Email Security: Best Practices for Employees

Email Security: Best Practices for Employees

Keeping your computer system safe from viruses and cyberattacks is a full-time job. It seems as soon as you install a safety measure, hackers have already worked their way around it.

Email is one of the easier and most common ways phishing scams get into your system. These phishing scams are very sophisticated and it isn’t any one person’s fault. But, there are some security steps employees should follow.

Safeguards Against Email Phishing

It can be very difficult for people to recognize a scam email, and that is the whole point. It is why they are so effective. It’s very important to have protocols set up and that everyone be aware of them and follow them.

Passwords

Password security is something that needs to be taken seriously. Thankfully, most systems won’t let you use your cat’s name or your birthday anymore.

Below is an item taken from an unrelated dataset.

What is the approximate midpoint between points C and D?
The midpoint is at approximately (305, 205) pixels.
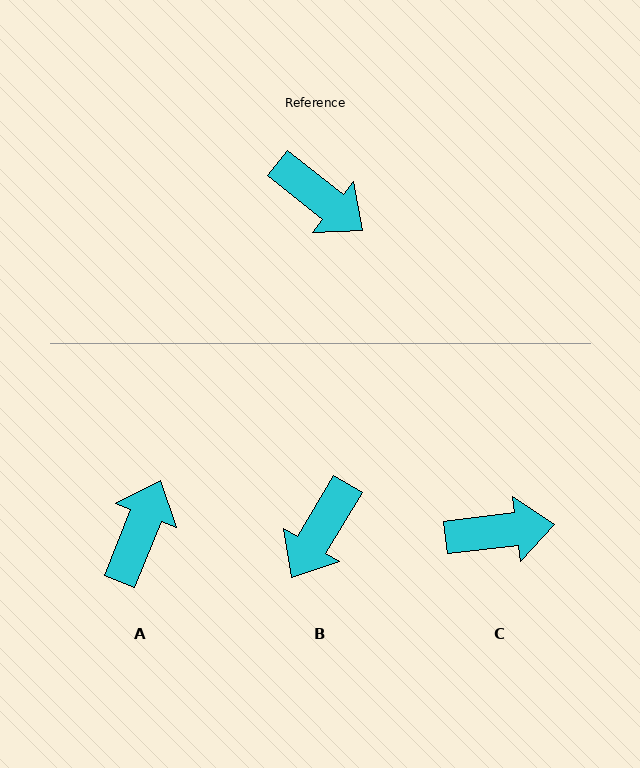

They require very specific sets of numbers, letters, capitals, and even symbols in order to make them harder to decode.

It is also a good idea to change your passwords fairly regularly. That will help prevent the scanning systems hackers run with multiple combinations trying to hack in.

Set up a two-tier security system. The password and then another or a code that can be generated at the time, or something prearranged.

Don’t share it with anyone and don’t let anyone at work sign in on your computer.

Don’t write it on a sticky note and leave it on your desk or stuck to your daytimer.

Mind that someone isn’t watching you type it in.

Sign out when you leave your work area, even if it is just for a minute or two.

Don’t Access Other Sites

Don’t use your work email to sign in to other accounts, like social media, shopping sites, or sending messages. Also, don’t sign in to your worksite from a public computer or wifi.

Even if you are using your personal email to sign in to other sites, don’t do it from your work computer. Shopping sites, social media, any site you regularly visit can still attach a virus or malware to your computer.

Don’t Click Attachments or Links

Sometimes, an email offering a discount or something for free can look innocent enough, but they are not. That’s why phishing emails work as well as they do. These links will look like a familiar site, like your bank or other financial sites.

As soon as you click on and enter your email and password, the phishing site steals it and it is sent to the hacker. This can be very bad news for the individual and the entire organization.

These types of malware and phishing emails are hard to recognize. Never open an attachment without scanning it first. It’s unusual for banks or other sites that have high security themselves to want you to verify your account or send documents through your email.

Don’t use Business Email For Personal Use

Avoid using your work computer and email for even a quick message. If you need to contact your babysitter or spouse, use your own personal device. Even signing out of your work email and signing in with your personal address opens up the chances of getting malware and attracting the attention of hackers.

Take Precautions

Whether you have two employees or twenty-two, your computer system needs high security. All emails coming in and going out need to be scanned and secure.